“You have to know the past to understand the present,” said the late astronomer and science communicator Carl Sagan, 40 years ago.
ooking at the current state of America, a nation riven by racism and being steered towards a new civil war by a president, who lies about everything all the time, and knowingly retweets incendiary material designed to whip his supporters into a frenzy, Sagan’s statement has never been truer than it is now.
Everything that’s happening in the present is rooted in what happened in the past.

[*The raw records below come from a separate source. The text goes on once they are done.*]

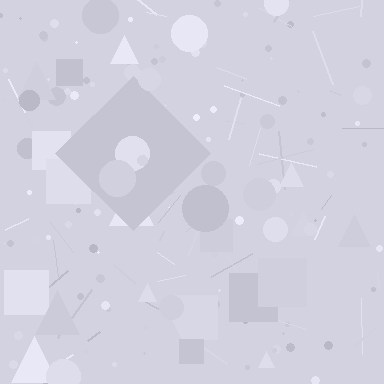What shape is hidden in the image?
A diamond is hidden in the image.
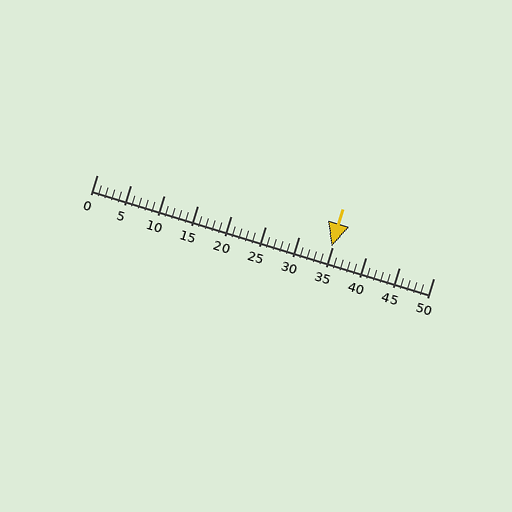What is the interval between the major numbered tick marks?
The major tick marks are spaced 5 units apart.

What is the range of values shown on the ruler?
The ruler shows values from 0 to 50.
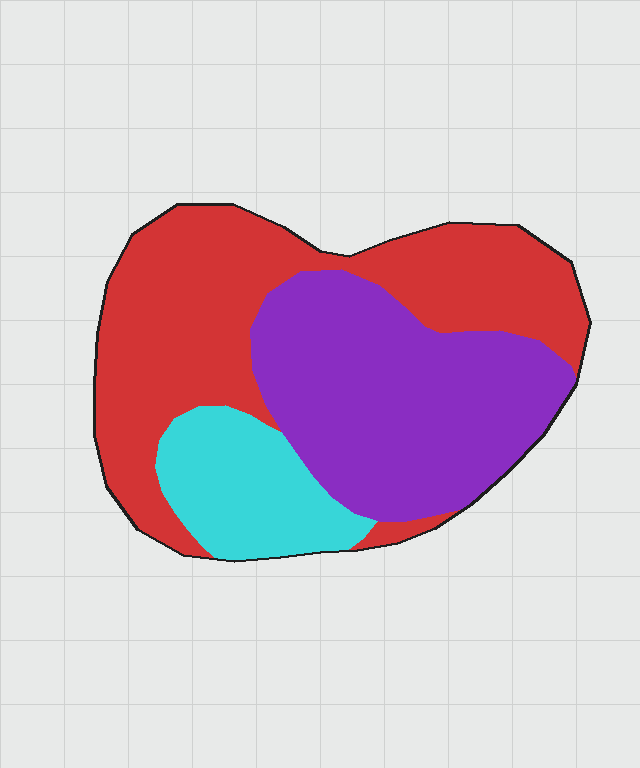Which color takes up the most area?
Red, at roughly 45%.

There has always been ugliness; social media has merely made it more visible and, if such a thing is possible, uglier.
Richard Nixon didn’t have Twitter or Facebook at his disposal, but when he referred in 1969 to “the silent majority”, nobody needed to read too closely between the lines to know that he meant the silent white majority: the suburban and rural middle-class and blue-collar Americans, who felt menaced by those who had less — usually African-Americans living in impoverished inner-city communities.

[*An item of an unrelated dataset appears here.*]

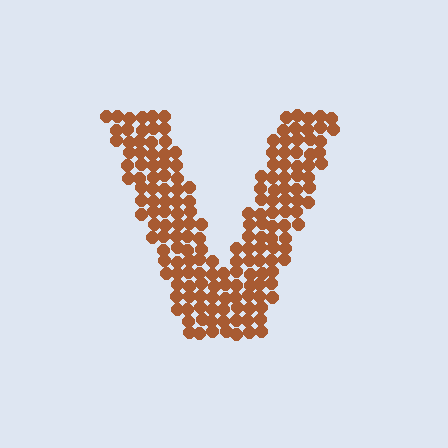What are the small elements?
The small elements are circles.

Still, when Sagan made that most quotable of his numerous quotable comments, it’s unlikely he was suggesting we should look to television dramas to educate ourselves about the past and its relationship to the present.

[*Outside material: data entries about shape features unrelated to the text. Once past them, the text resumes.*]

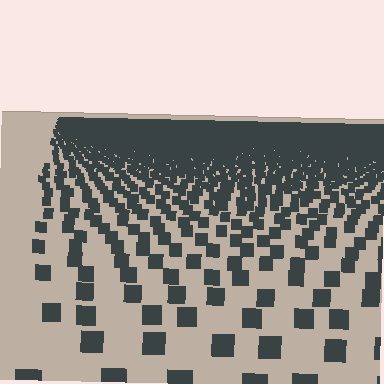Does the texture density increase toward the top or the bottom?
Density increases toward the top.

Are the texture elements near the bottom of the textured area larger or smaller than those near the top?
Larger. Near the bottom, elements are closer to the viewer and appear at a bigger on-screen size.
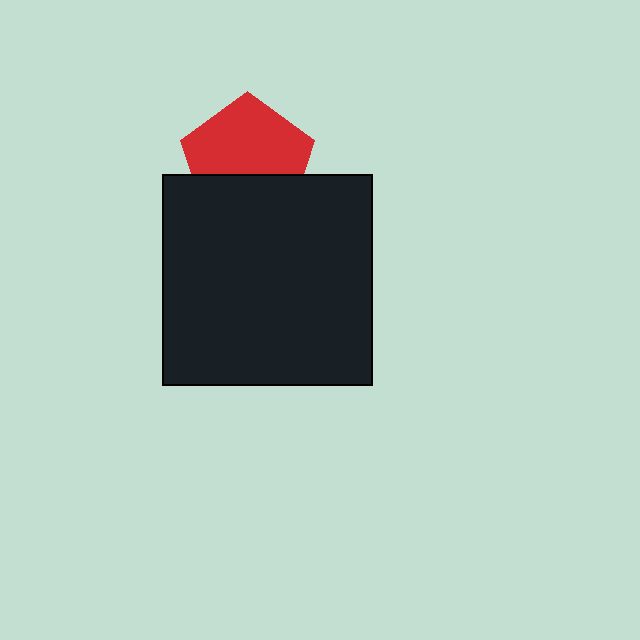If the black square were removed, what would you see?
You would see the complete red pentagon.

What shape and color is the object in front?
The object in front is a black square.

Put it this way, nobody watches Downton Abbey to learn about the roots of Britain’s still nauseatingly prevalent class system.
If you’re interested in learning about the rampant corruption in the NYPD in the 1970s, you won’t find out much from watching reruns of Kojak on ITV4 in the afternoons.
On the other hand, the 1977 ABC miniseries Roots, based on Alex Haley’s novel and watched by an estimated 140 million US viewers, did more than the actual book to open white America’s eyes to the country’s slave-owning history — although viewers in Wisconsin were presumably watching something else.
Whether by accident or design, 2020 has thrown up a trio of American period drama series, all making their debuts on the same channel, Sky Atlantic, in a three-week cluster; all set in roughly the same period (1931-1940); and all with particular pertinence to the times we live in.
At first glance, Perry Mason, which began last week, looks like an exceptionally well-made LA noir in the vein of Chinatown. And indeed, it is. But the plot — a satisfyingly murky and tangled affair involving kidnap, extortion and a particularly gruesome child murder — also takes in police corruption and brutality, racism. The character of investigator Paul Drake, a white man in the Mason books and the original TV series, is now a black cop in a station full of sneering white faces, and a wealthy evangelical church leader with ties to big business and politics.
Penny Dreadful: City of Angels is, as you’d guess from the title, also set in Los Angeles — in this case, in 1938, when war is in the air.
Natalie Dormer plays a malicious, shape-shifting “bad angel”, intent on starting a race war in America, who finds a willing ally in an American Nazi, played by Rory Kinnear. The Plot Against America, starting on July 14, is an adaptation of Philip Roth’s 2004 alt-history novel, which imagines that the pro-fascist Charles Lindbergh defeats Franklin Roosevelt in 1940 and becomes US president on the America First ticket, with horrific consequences for the country’s Jewish community.
All three are fiction — and one heavily reliant on the supernatural. Yet each of them incorporates the nastiest, most brutal, most divisive, most repellent aspects of real 20th-century American history.
It’s a history that’s currently being reflected back at us every day by television and the internet.
Carl Sagan, who died in 1996, would despair at how little some people have learned from the past.